Os interesses locais em primeiro lugar
Quase 20% da superfície do país de baixa altitude é água, e os promotores de energia solar, incluindo GroenLeven, tiraram partido da instalação de quintas em lagos artificiais.
A empresa instalou mais de 500 mil painéis solares em águas holandesas, deixando os Países Baixos apenas atrás da China, a nível mundial, quando se analisa este tipo de localização, observou a empresa."Esta ideia de plataformas solares flutuantes surgiu na Holanda mais cedo do que noutros países", disse Benedikt Ortmann, director global de projectos solares da empresa alemã de energias renováveis BayWa r.e., que adquiriu a GroenLeven em 2018.
Inspirado pelo exemplo holandês, BayWa r.e. disse que está agora a desenvolver mais instalações solares flutuantes em países europeus como a Bélgica, Áustria e França.
As empresas holandesas estão também à procura de formas de fazer com que as instalações solares funcionem a par da produção agrícola. "Em vez de termos de lutar por quem vai ter acesso à terra, arranjamos soluções para a utilizar em conjunto", propõe Carel Kooij, gestor de desenvolvimento de negócios para a fotovoltaica em larga escala (PV) na filial holandesa da empresa pública sueca Vattenfall.
Um projecto denominado "Agri-PV" envolve o cultivo de morangos e framboesas sob um telhado de painel solar, substituindo a cobertura plástica tradicionalmente utilizada pelos agricultores nas estufas.

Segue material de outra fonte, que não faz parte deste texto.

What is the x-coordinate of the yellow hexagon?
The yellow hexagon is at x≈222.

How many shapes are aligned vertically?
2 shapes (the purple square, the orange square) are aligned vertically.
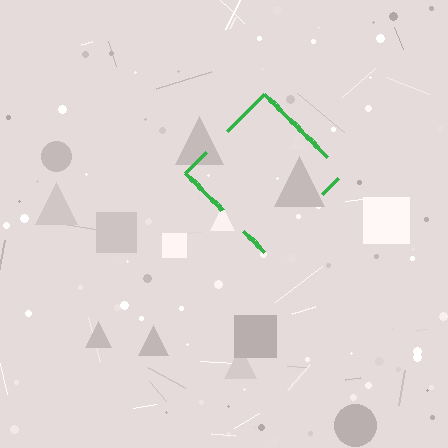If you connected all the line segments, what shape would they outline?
They would outline a diamond.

A meio do projecto-piloto de quatro anos, os líderes do projecto disseram que as plantas precisavam de 25% menos água porque estavam abrigadas do sol, poupando potencialmente água de irrigação num futuro em que as alterações climáticas tragam verões mais quentes e mais secos.
De um modo geral, os promotores solares holandeses dizem que os novos projectos devem ser concebidos tendo sempre em mente os interesses locais. O plano climático do país para 2019, por exemplo, estipula que os projectos de energias renováveis devem visar a atribuição de 50% da energia verde que produzem aos habitantes locais.

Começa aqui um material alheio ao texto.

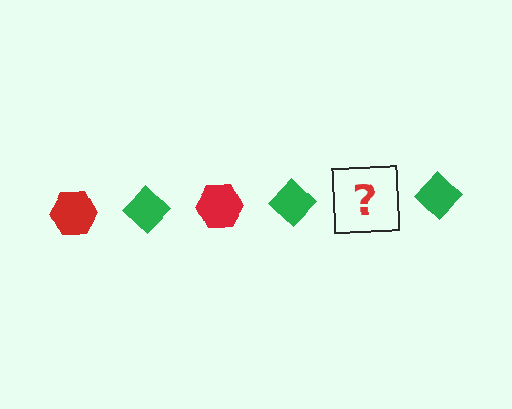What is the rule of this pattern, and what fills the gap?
The rule is that the pattern alternates between red hexagon and green diamond. The gap should be filled with a red hexagon.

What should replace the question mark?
The question mark should be replaced with a red hexagon.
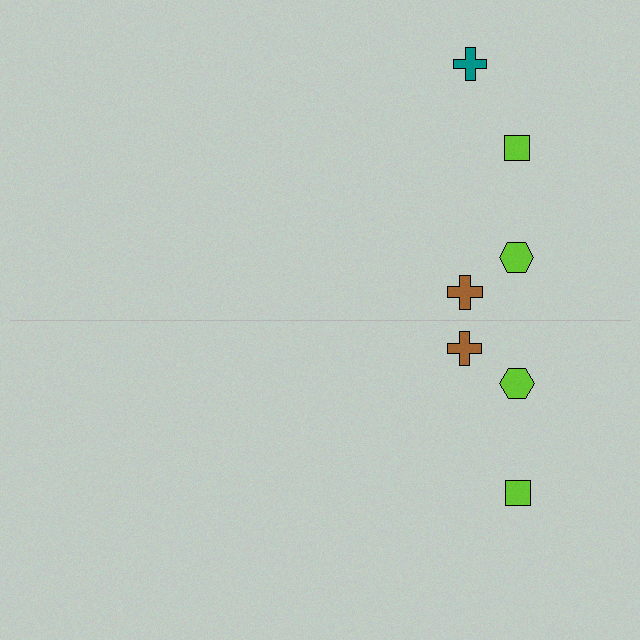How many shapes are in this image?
There are 7 shapes in this image.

Embora isto não seja juridicamente vinculativo, os promotores tendem a investir na comunidade - desde o envio de uma percentagem de energia renovável produzida a cooperativas energéticas locais, por exemplo, ou a criação de um fundo socioeconómico para fazer melhorias na eficiência energética.
"Porque a Holanda é um país tão pequeno, estamos sempre a trabalhar no quintal de alguém", observa Robert van der Horst, promotor de projectos na TPSolar. Por isso, nota: "É preciso falar sempre com as pessoas e discutir o que é melhor para uma determinada área. Depois tenta-se melhorar isso com a sua quinta solar."